Semarang, UP Radio — Otoritas Jasa Keuangan (OJK) menyoroti tingginya rasio kredit bermasalah atau Non Performing Loan pada Bank Perkreditan Rakyat, BPR, di wilayah Jawa Tengah dan DIY.
Angka NPL di kedua wilayah ini mencapai sekitar 12 persen, tertinggi secara nasional dan jauh di atas rata-rata nasional.
Kepala OJK Jateng–DIY, Hidayat Prabowo, menyebut kondisi ini membutuhkan perhatian serius dari manajemen BPR, pemegang saham, hingga regulator.
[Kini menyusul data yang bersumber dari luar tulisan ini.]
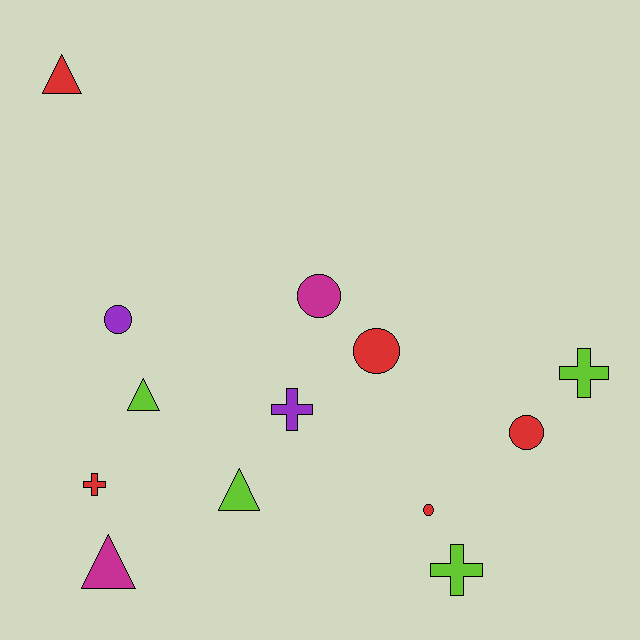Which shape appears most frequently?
Circle, with 5 objects.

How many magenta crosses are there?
There are no magenta crosses.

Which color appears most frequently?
Red, with 5 objects.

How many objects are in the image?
There are 13 objects.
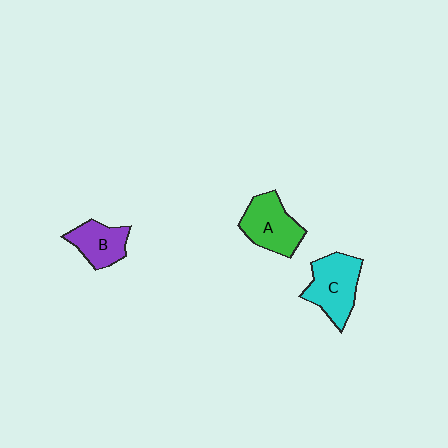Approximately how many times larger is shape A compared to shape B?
Approximately 1.3 times.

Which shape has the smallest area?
Shape B (purple).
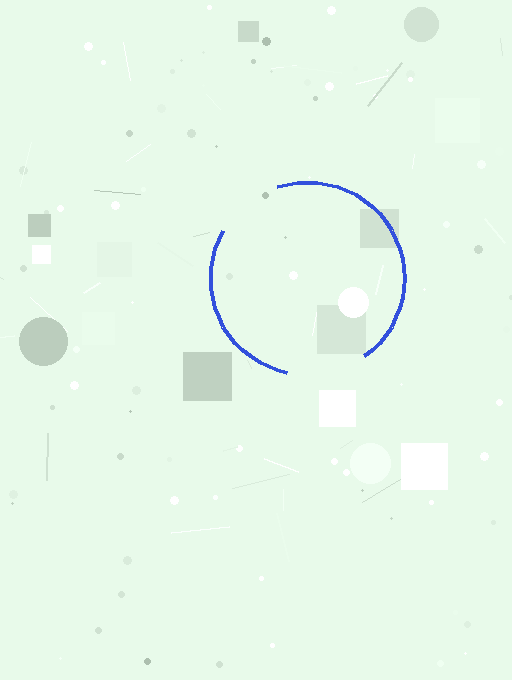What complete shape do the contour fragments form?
The contour fragments form a circle.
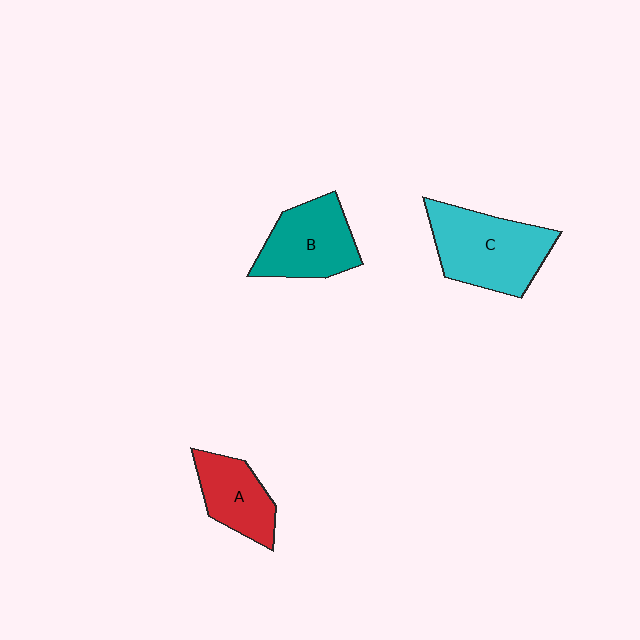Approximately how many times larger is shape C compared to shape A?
Approximately 1.6 times.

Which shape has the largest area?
Shape C (cyan).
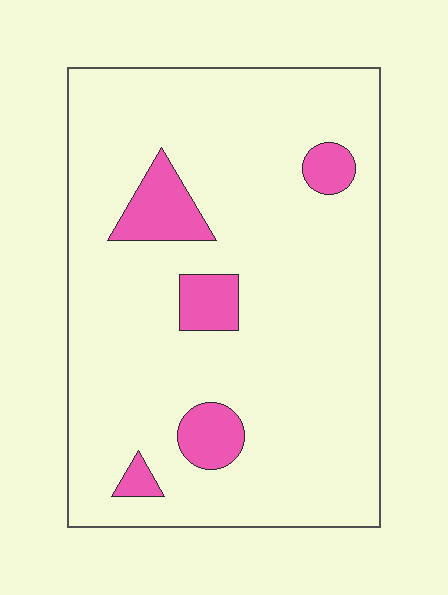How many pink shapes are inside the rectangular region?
5.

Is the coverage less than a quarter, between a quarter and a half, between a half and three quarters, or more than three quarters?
Less than a quarter.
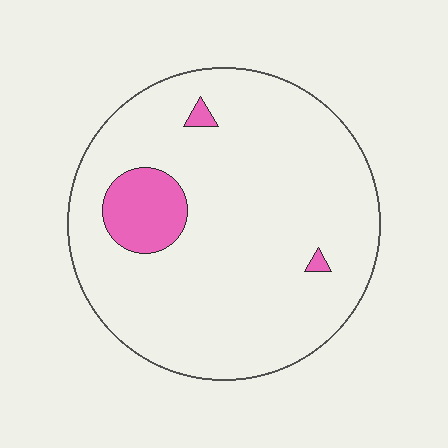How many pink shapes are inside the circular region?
3.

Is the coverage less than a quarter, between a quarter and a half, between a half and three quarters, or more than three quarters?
Less than a quarter.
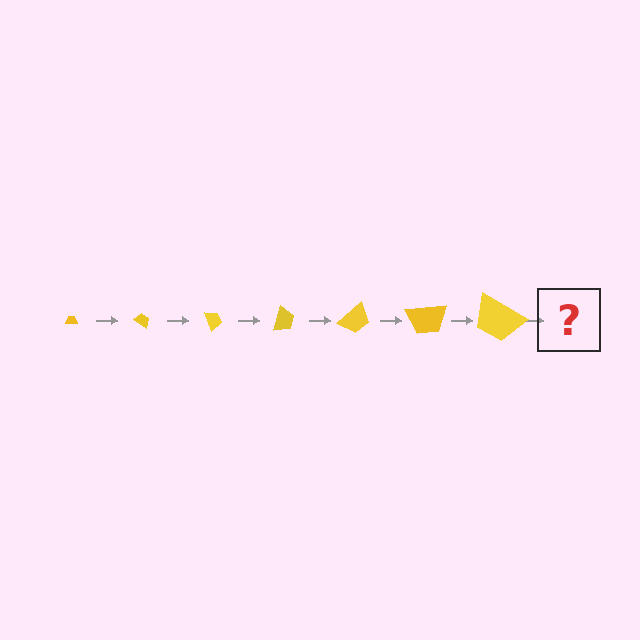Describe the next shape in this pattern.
It should be a trapezoid, larger than the previous one and rotated 245 degrees clockwise from the start.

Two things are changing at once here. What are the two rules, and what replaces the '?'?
The two rules are that the trapezoid grows larger each step and it rotates 35 degrees clockwise each step. The '?' should be a trapezoid, larger than the previous one and rotated 245 degrees clockwise from the start.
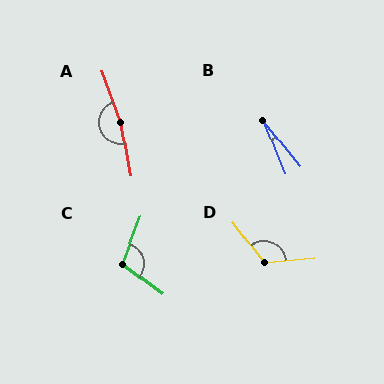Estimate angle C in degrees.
Approximately 107 degrees.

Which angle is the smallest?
B, at approximately 17 degrees.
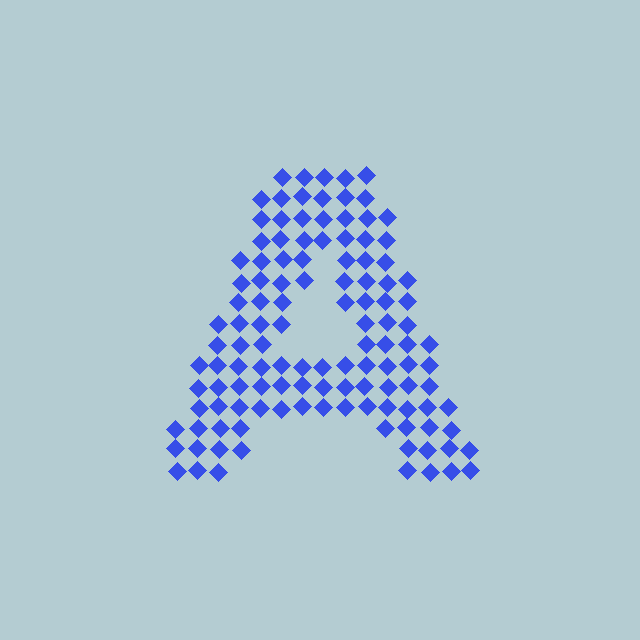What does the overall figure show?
The overall figure shows the letter A.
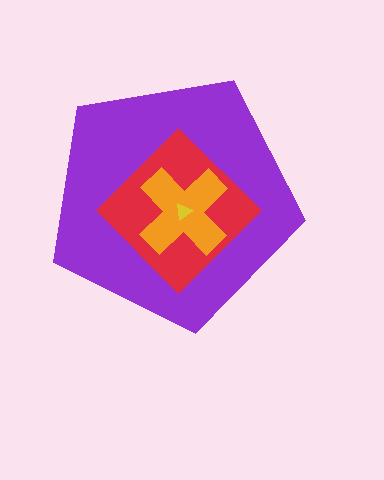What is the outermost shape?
The purple pentagon.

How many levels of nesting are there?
4.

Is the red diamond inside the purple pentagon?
Yes.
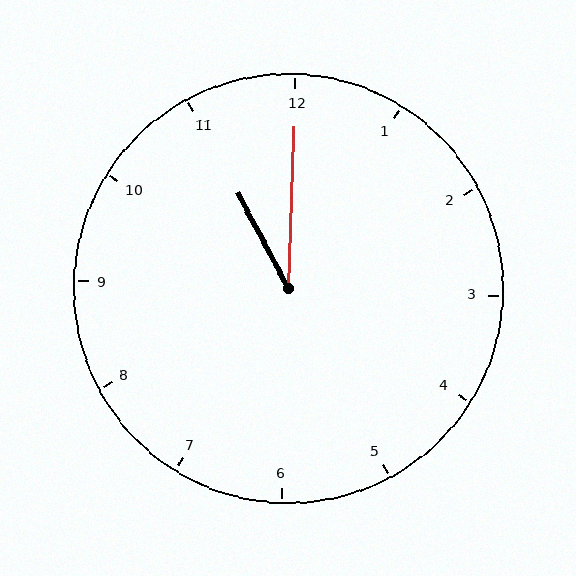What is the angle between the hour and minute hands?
Approximately 30 degrees.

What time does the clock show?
11:00.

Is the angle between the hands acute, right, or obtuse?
It is acute.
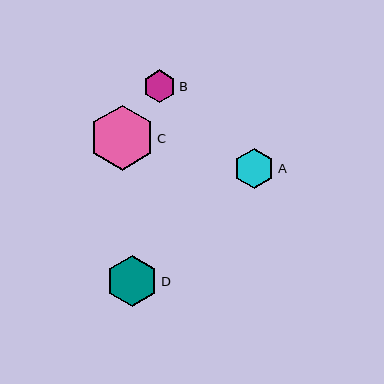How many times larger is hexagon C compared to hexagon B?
Hexagon C is approximately 2.0 times the size of hexagon B.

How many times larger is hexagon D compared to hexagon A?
Hexagon D is approximately 1.3 times the size of hexagon A.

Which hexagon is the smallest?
Hexagon B is the smallest with a size of approximately 32 pixels.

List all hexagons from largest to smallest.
From largest to smallest: C, D, A, B.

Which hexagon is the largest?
Hexagon C is the largest with a size of approximately 65 pixels.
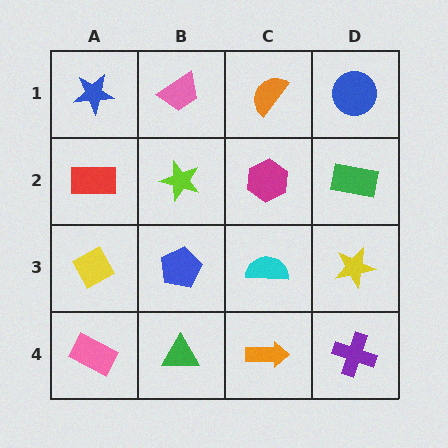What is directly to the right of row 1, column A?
A pink trapezoid.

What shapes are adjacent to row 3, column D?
A green rectangle (row 2, column D), a purple cross (row 4, column D), a cyan semicircle (row 3, column C).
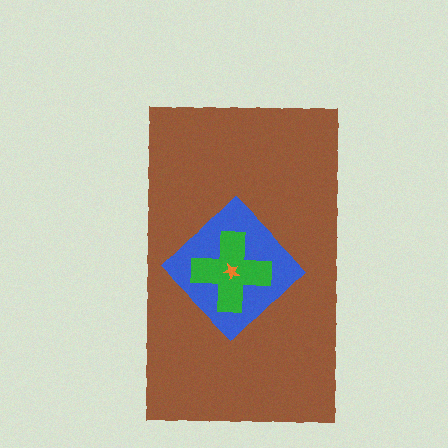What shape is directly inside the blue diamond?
The green cross.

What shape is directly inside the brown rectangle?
The blue diamond.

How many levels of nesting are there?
4.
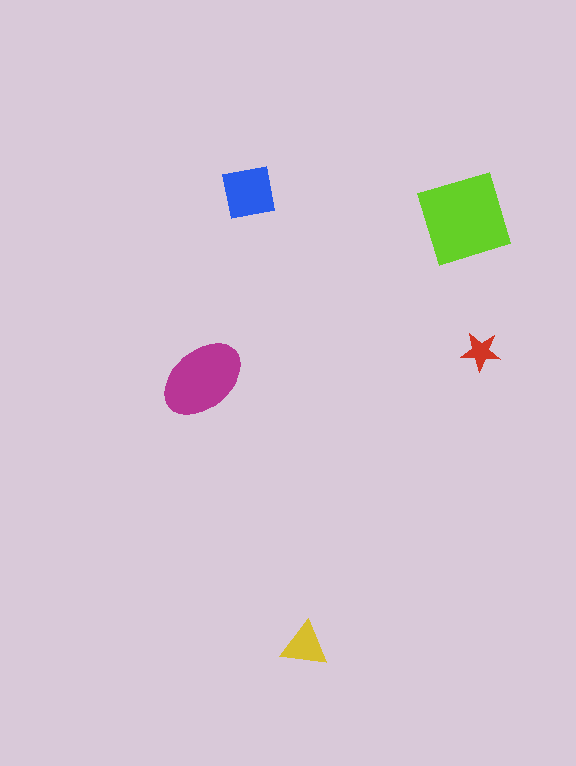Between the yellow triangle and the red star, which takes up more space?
The yellow triangle.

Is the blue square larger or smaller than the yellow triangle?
Larger.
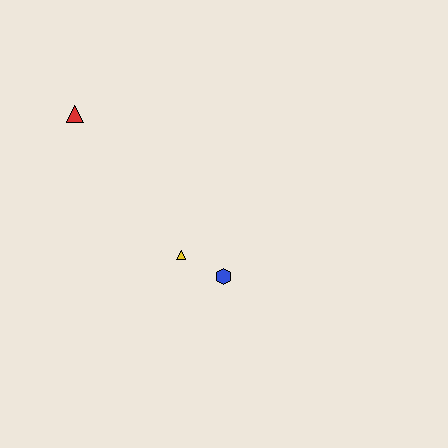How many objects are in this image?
There are 3 objects.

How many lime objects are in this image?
There are no lime objects.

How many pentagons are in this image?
There are no pentagons.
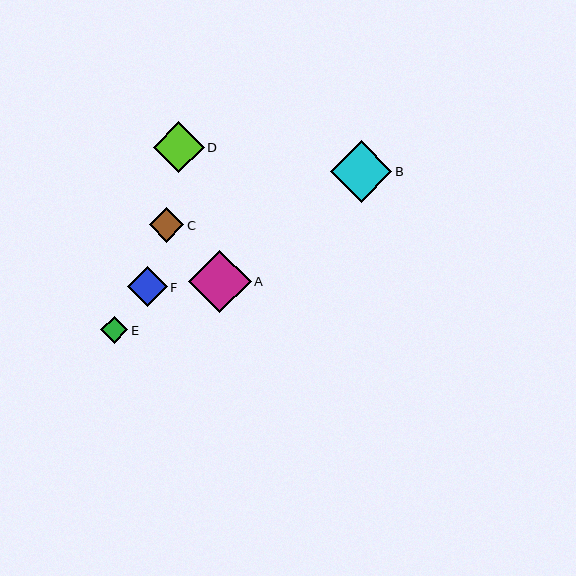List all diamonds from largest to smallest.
From largest to smallest: A, B, D, F, C, E.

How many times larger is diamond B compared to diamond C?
Diamond B is approximately 1.8 times the size of diamond C.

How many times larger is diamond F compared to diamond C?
Diamond F is approximately 1.1 times the size of diamond C.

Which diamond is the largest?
Diamond A is the largest with a size of approximately 62 pixels.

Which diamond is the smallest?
Diamond E is the smallest with a size of approximately 27 pixels.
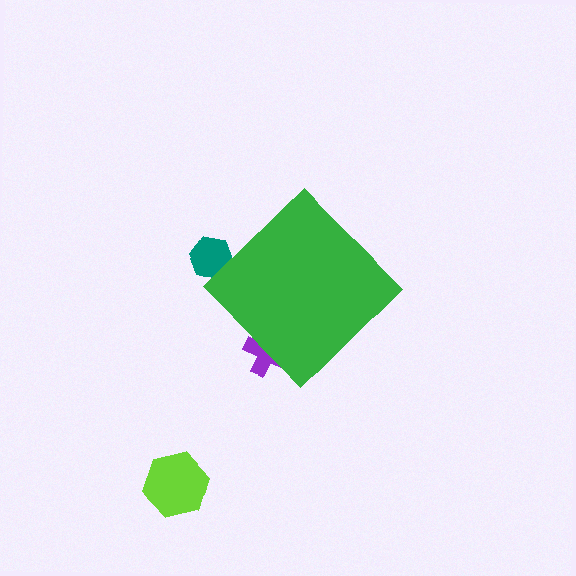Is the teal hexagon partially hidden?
Yes, the teal hexagon is partially hidden behind the green diamond.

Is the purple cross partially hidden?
Yes, the purple cross is partially hidden behind the green diamond.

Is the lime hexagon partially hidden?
No, the lime hexagon is fully visible.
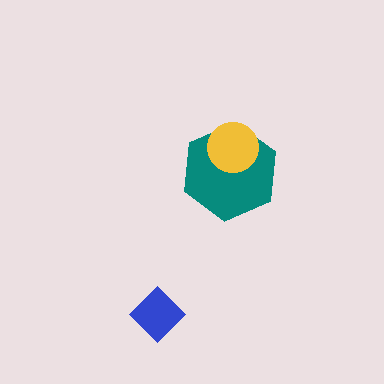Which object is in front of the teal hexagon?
The yellow circle is in front of the teal hexagon.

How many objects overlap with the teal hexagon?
1 object overlaps with the teal hexagon.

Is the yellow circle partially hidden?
No, no other shape covers it.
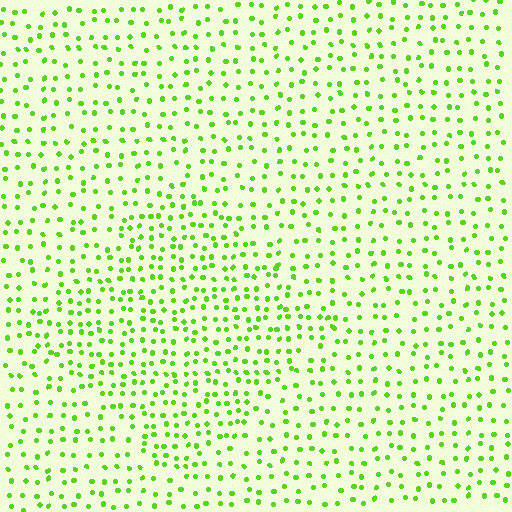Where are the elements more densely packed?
The elements are more densely packed inside the diamond boundary.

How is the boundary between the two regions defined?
The boundary is defined by a change in element density (approximately 1.6x ratio). All elements are the same color, size, and shape.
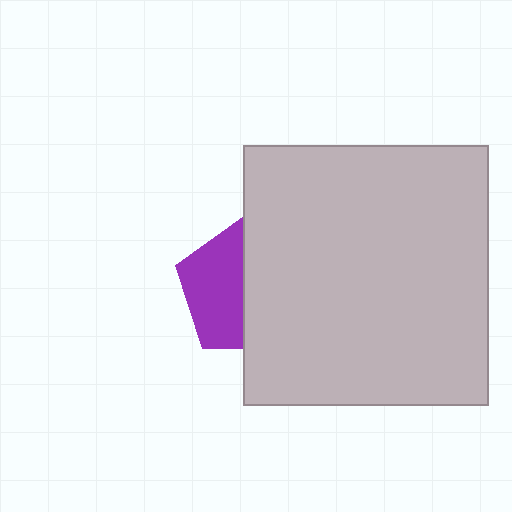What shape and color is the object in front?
The object in front is a light gray rectangle.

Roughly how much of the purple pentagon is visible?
About half of it is visible (roughly 47%).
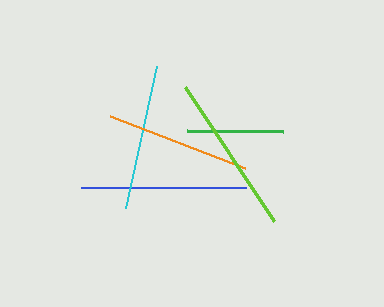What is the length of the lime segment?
The lime segment is approximately 161 pixels long.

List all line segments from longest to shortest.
From longest to shortest: blue and lime (about equal), cyan and orange (about equal), green.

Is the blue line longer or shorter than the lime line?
The blue and lime lines are approximately the same length (about 165 and 161 pixels).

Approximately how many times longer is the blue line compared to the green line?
The blue line is approximately 1.7 times the length of the green line.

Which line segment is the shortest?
The green line is the shortest at approximately 96 pixels.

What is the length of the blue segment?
The blue segment is approximately 165 pixels long.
“NPL BPR di Jawa Tengah dan DIY masih berada di atas angka nasional, sekitar 12 persen. Ini menjadi PR besar dan butuh penanganan lebih intensif,” ungkap Hidayat.
Sebagai wilayah dengan jumlah BPR terbanyak di Indonesia—lebih dari 320 BPR—tantangan pengawasan disebut semakin kompleks.
Meski secara umum permodalan BPR masih memenuhi ketentuan modal inti, terdapat sekitar 30 BPR yang mengalami masalah kecukupan modal dan perlu segera melakukan langkah perbaikan.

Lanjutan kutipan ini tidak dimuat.